Les parties caisse et cycle continueront donc d'être manufacturées par les grands constructeurs ; ils sous-traiteront vraisemblablement les moteurs, l'alimentation, l'informatique et la connectique à des sociétés déjà existantes. Les batteries, aujourd'hui la partie la plus coûteuse du VE, seront sans doute à l'origine d'une activité à part entière. La seule secousse concerne les moteurs à combustion, qui devront disparaître progressivement. Enfin, personne aujourd'hui n'est en mesure de produire en France 20 000 batteries par an - un groupe batteries pou un seul VE pèse 300 kg.

Batteries

Postes de recharge

Les postes de recharge (PR), avec leurs câbles et leur alimentation, représentent le plus gros de l'investissement structurel. Le contenu de ces postes n'est pas explicité pour le moment : une certaine quantité d'électrotechnique (onduleur) et d'informatique (pilotage de la recharge/décharge, chauffage de l'habitacle) peut se trouver soit dans le PR, soit dans le VE. La puissance admissible n'est pas définie non plus : alors que les premiers VE utilisaient 10 kW, les plus récents encaissent 25 kW, et une puissance de 100 kW pendant quelques minutes est maintenant envisageable pour les recharges rapides. Dans les ensembles immobiliers, susceptibles d'abriter 20 VE en charge simultanée, on arrive à une puissance conjuguée de 500 kW : rien d'exceptionnel, mais la taille des câbles devra en tenir compte.

Tous les parkings publics et d'entreprise devront être progresseivement équipés ; il est possible que dans les villes européennes, où les voitures se garent le long des trottoirs, on installe des PR le long de ceux-ci. Etant donné que chaque automobile a fréquemment deux situations d'arrêt (domicile et lieu de travail), il faut bien envisager qu'à terme, il y aura deux fois plus de PR que de VE.

Les stations-services propres au VE devront être équipées de PR à haute densité électrique, afin de raccourcir les files d'attente ; plusieurs fabricants prétendent recharger 80 % de la capacité en dix minutes : sur une batterie de 50 kWh, on aurait besoin de 240 kW. Ces chiffres font frémir, mais il faudra sans doute passer par des densités de courant élevées pour offrir des solutions viables aux consommateur. Il est envisageable que la station-service propose également des batteries neuves  ; cela signifie qu'un minimum de standardisation dans la forme, la connectique et le logiciel d'exploitation des batteries soit réalisé.

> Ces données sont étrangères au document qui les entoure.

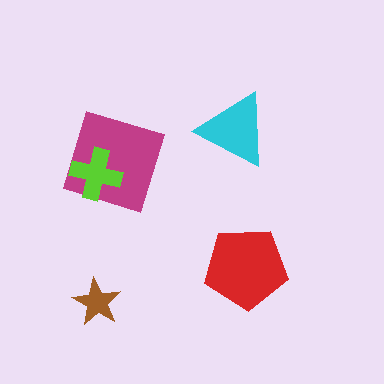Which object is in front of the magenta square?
The lime cross is in front of the magenta square.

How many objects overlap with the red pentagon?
0 objects overlap with the red pentagon.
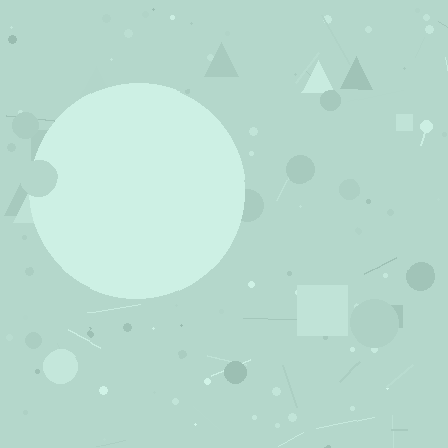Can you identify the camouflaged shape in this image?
The camouflaged shape is a circle.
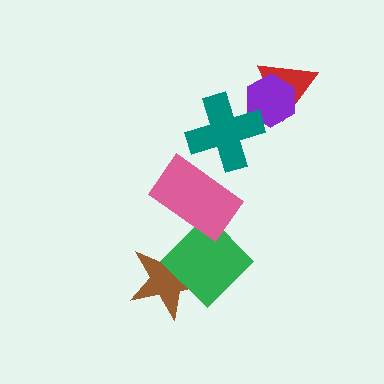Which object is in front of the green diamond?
The pink rectangle is in front of the green diamond.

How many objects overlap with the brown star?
1 object overlaps with the brown star.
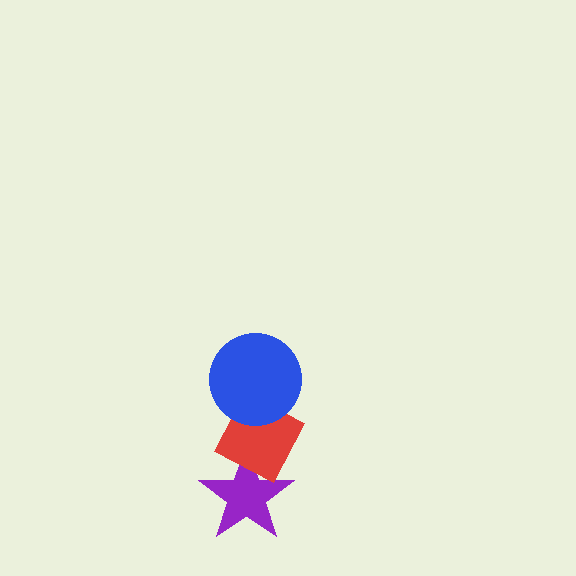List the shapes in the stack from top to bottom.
From top to bottom: the blue circle, the red diamond, the purple star.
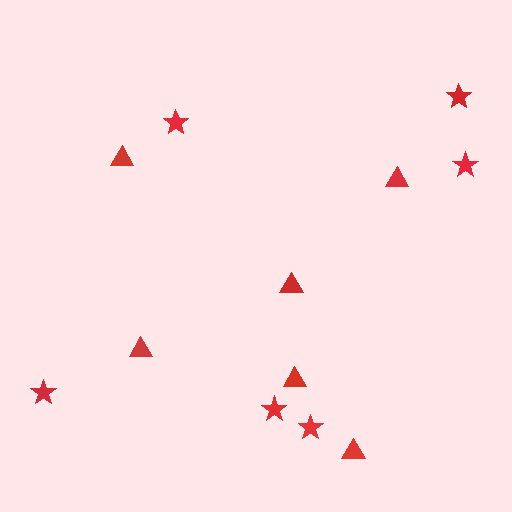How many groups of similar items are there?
There are 2 groups: one group of stars (6) and one group of triangles (6).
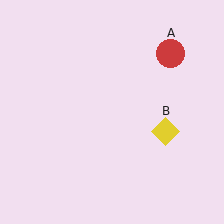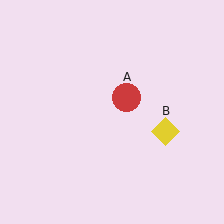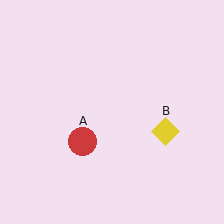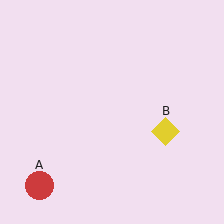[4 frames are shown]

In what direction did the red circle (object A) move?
The red circle (object A) moved down and to the left.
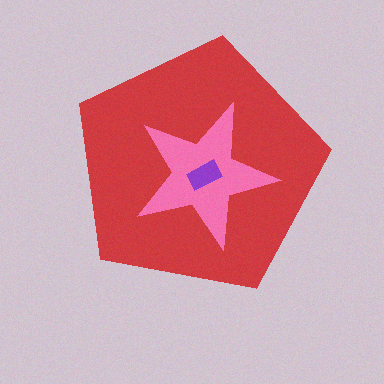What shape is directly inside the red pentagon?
The pink star.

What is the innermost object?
The purple rectangle.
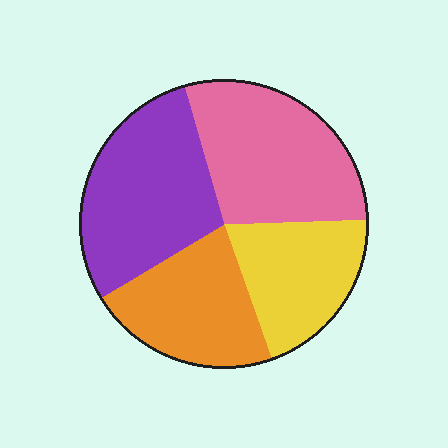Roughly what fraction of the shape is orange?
Orange covers 22% of the shape.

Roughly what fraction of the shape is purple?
Purple takes up between a sixth and a third of the shape.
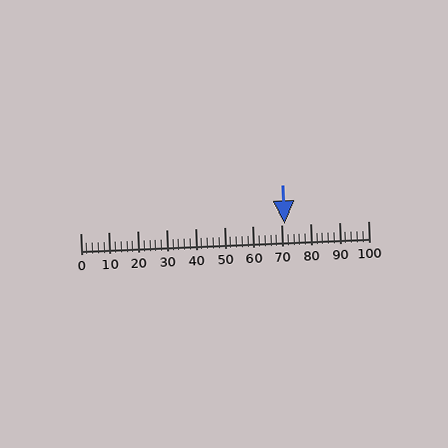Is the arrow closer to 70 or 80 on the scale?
The arrow is closer to 70.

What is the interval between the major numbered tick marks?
The major tick marks are spaced 10 units apart.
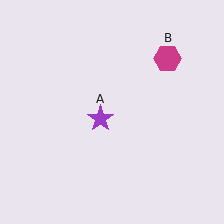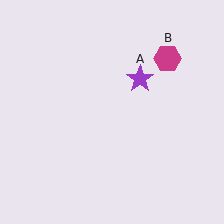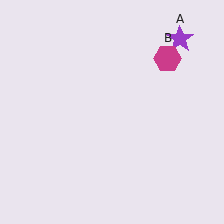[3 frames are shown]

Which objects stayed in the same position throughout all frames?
Magenta hexagon (object B) remained stationary.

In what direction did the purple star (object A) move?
The purple star (object A) moved up and to the right.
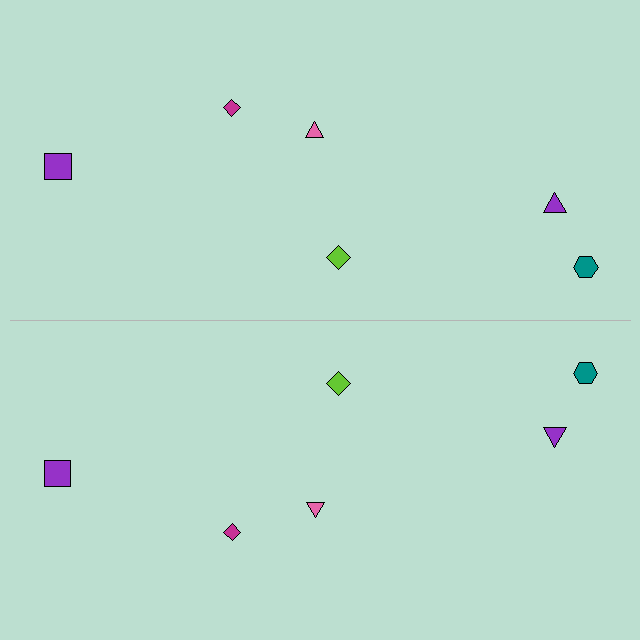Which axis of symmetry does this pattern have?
The pattern has a horizontal axis of symmetry running through the center of the image.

Une fois les normes mises en place, il faudra donc équiper progressivement (chiffres France) : - les 30 millions de places de garage existantes - un chiffre du même ordre pour les parkings publics et d'entreprise.

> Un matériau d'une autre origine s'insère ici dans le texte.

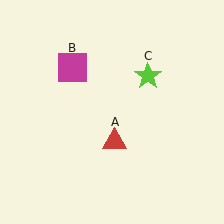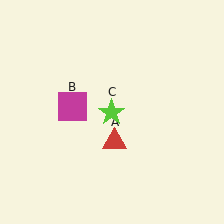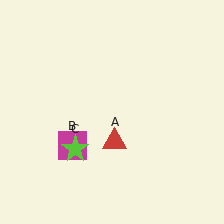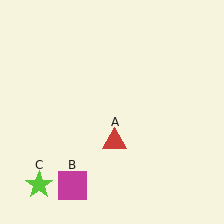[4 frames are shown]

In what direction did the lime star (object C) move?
The lime star (object C) moved down and to the left.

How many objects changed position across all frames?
2 objects changed position: magenta square (object B), lime star (object C).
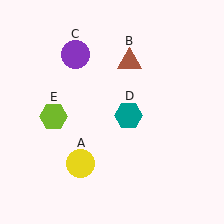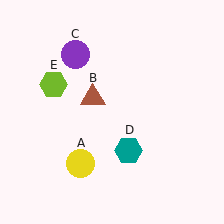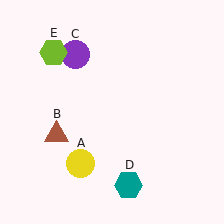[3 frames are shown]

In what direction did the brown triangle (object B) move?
The brown triangle (object B) moved down and to the left.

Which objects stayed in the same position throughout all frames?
Yellow circle (object A) and purple circle (object C) remained stationary.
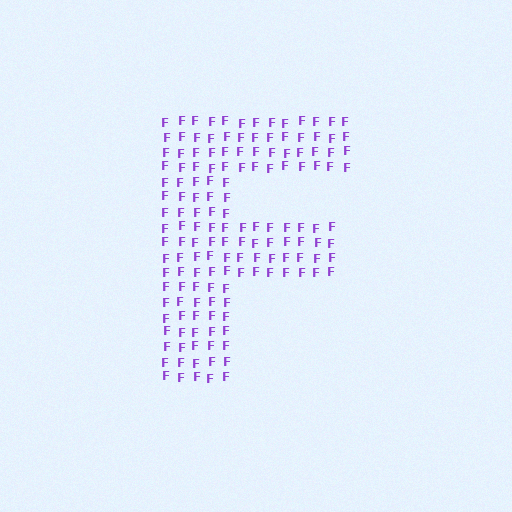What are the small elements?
The small elements are letter F's.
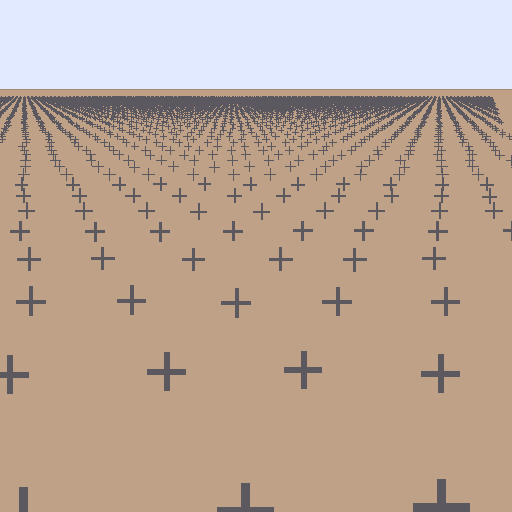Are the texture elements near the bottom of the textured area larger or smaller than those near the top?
Larger. Near the bottom, elements are closer to the viewer and appear at a bigger on-screen size.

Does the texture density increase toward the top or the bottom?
Density increases toward the top.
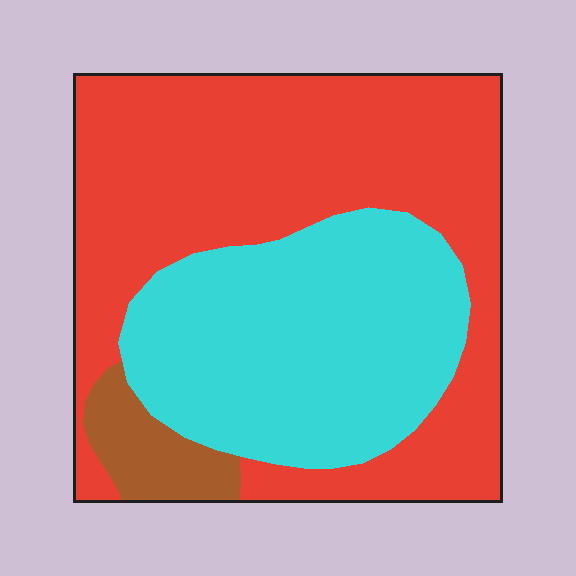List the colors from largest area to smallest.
From largest to smallest: red, cyan, brown.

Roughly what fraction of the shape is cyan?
Cyan covers 37% of the shape.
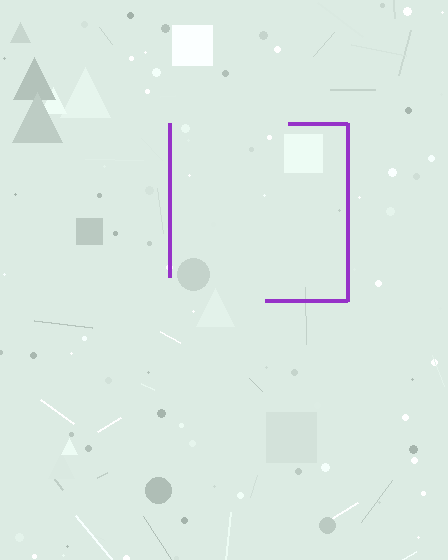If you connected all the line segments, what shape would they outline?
They would outline a square.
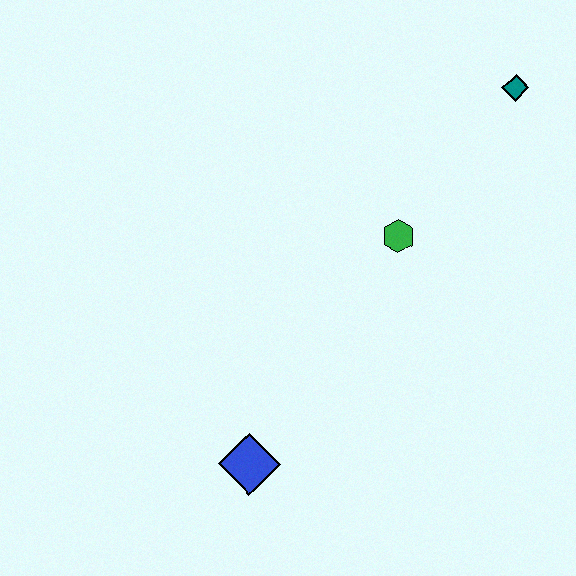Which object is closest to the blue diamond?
The green hexagon is closest to the blue diamond.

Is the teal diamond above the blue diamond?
Yes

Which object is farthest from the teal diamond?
The blue diamond is farthest from the teal diamond.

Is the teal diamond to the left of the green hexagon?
No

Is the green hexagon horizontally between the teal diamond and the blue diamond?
Yes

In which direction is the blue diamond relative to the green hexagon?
The blue diamond is below the green hexagon.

Transport de l'électricité

Le rechargement des VE se fera exclusivement la nuit, sauf stations services ; il sera facile à RTE, par dicussion individuelle au moment du rechargement, de savoir combien de VE sont en activité, et de quelle puissance ils auront besoin le lendemain. Rappelons que RTE prédit chaque jour, avec l'aide de la météo et des bases de données existantes, sa production du lendemain. Comme la France aura en 2020 une part moins négligeable d'Energies Renouvelables (EnR) dont certaines intermittentes, la prédiction des puissances appelées sera toujours plus nécessaire.

Les invstissements en transport ne sont nécessaires qu'en bout de chaîne, au niveau du consommateur, qui n'aura plus besoin de kW, mais de dizaines de kW ; on peut envisager qu'une grande partie de cet investissement sera payé par l'utilisateur. AU début de la mise en place des VE, les chiffres montrent qu'auncun investissemnt en générateur de puissance supplémentaire n'est nécessaire. Le jour où la consommation des VE nécessitera des centrales supplémentaires, l'opération pourra être considérée comme réussie, et entrée dans sa phase régime.

Normes

Tous les éléments cités plus haut, parties de la filière, devront être normés le plus vite possible ; les travaux considérables menés à achèvement dans d'autres secteurs industriels (domaines du son et de l'image par exemple) montrent que ce travail est possible malgré un substrat industriel en mutation rapide. Ces normes font intégralement partie de la filière.

Maillons faibles

Aujourd'hui, les deux maillons faibles de la filière sont les batteries, et les PR.